As everyone reading this blog no doubt already knows, feminists have hailed the Pentagon’s decision to open combat jobs to women, which will allow women the same opportunities to serve as men. The decision is also a backhanded acknowledgement that, for all intents and purposes, women are serving in combat today already. (Congresswoman Tammy Duckworth lost both of her legs in combat in Iraq – but officially, what she was engaged in wasn’t combat.)

It seems inevitable that, as a result of this decision, young women will be required to sign up for selective service alongside men. While virtually all feminists I know oppose the draft, most agree that as long as registration is going to be required, it should be required for both men and women. Indeed, when selective service was reinstated in 1981, the National Organization for Women brought a lawsuit demanding this sort of equality.

Reaction amongst Men’s Rightsers to the Pentagon’s announcement has been mixed. Some have welcomed the change, as a “what’s good for the goose” acknowledgement of equal rights and responsibilities. Others, like most of the regulars on The Spearhead, predict catastrophe, as inherently unqualified women are sent to the front lines. Regular Spearhead commenter Uncle Elmer joked:

After this experiment runs its course, how many men will have died while bringing tampon supplies up to the front?
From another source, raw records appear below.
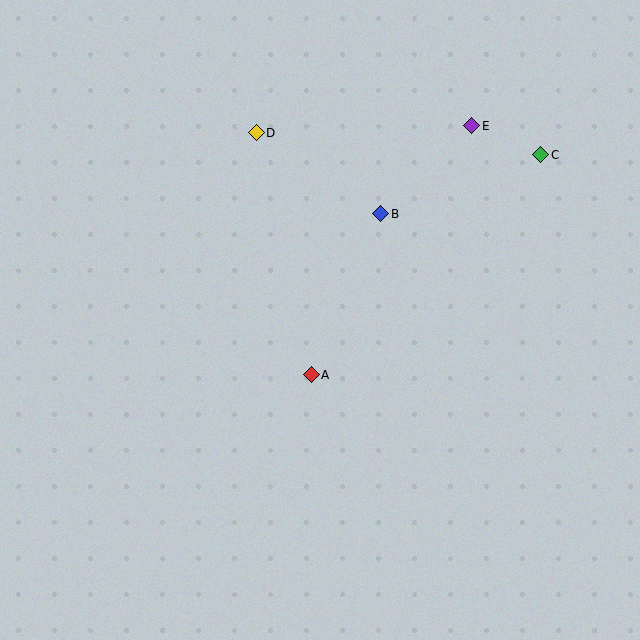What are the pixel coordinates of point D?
Point D is at (256, 133).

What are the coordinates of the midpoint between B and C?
The midpoint between B and C is at (461, 184).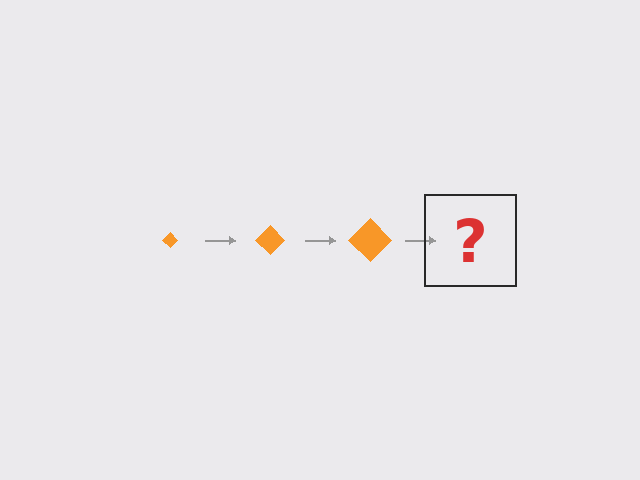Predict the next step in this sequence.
The next step is an orange diamond, larger than the previous one.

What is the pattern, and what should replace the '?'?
The pattern is that the diamond gets progressively larger each step. The '?' should be an orange diamond, larger than the previous one.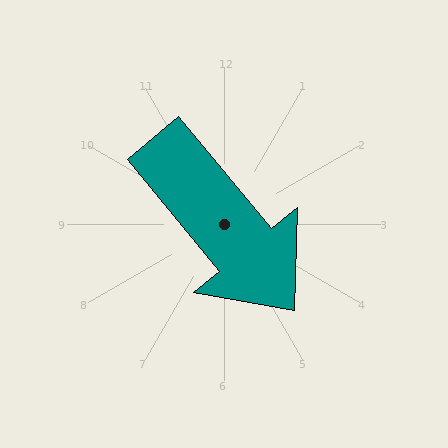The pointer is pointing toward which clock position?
Roughly 5 o'clock.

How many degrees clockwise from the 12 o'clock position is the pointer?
Approximately 141 degrees.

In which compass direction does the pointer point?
Southeast.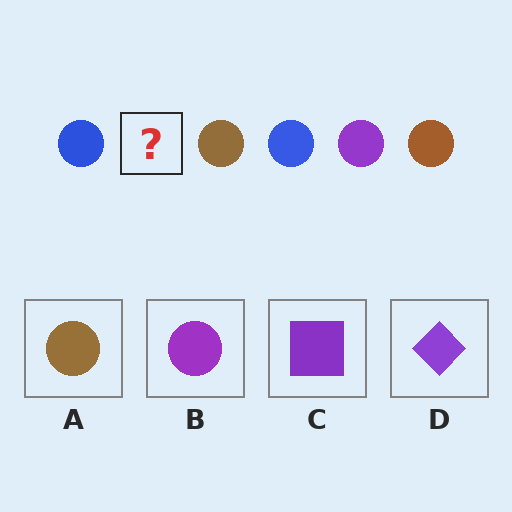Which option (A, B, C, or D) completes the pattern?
B.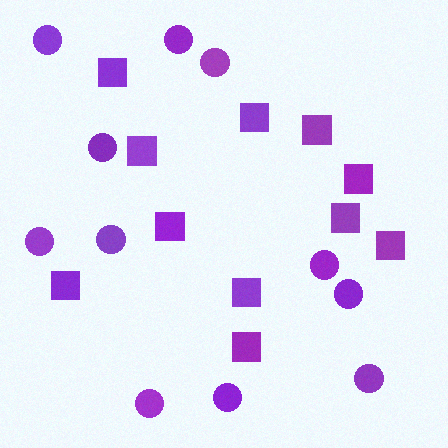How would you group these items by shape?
There are 2 groups: one group of circles (11) and one group of squares (11).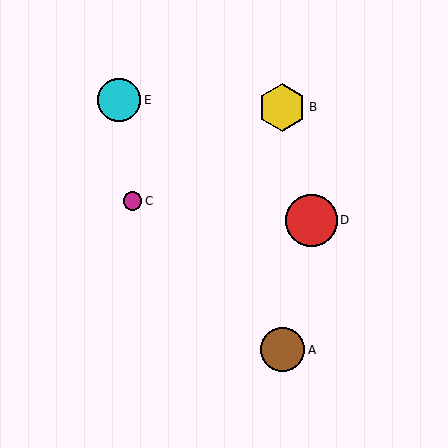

Can anyone tell me the additional garbage load from tampon-related issues on all-women submarines? Could a mission fail if some gal flushed her tampon down the toilet instead of following the proper mil-spec procedure?

But the most telling reaction has come from A Voice for Men, which in an editorial suggested that it would only support the move if women were required to die as often as men.

No, really. Here’s what the editorialist, presumably site founder Paul Elam, wrote:

AVFM supports the spirit of the new Pentagon Directive …  However, any blanket approval of the new measure thus far would be premature. …

[T]he only way this new policy will have any meaning will be if it is mandatory that women face combat on the front lines. With 20% of the military being comprised of women, that means roughly 20% of combat related fatalities should be female. 1 in 5 of body bags being filled overseas should contain the bodies of mothers, sisters, daughters, wives and girlfriends.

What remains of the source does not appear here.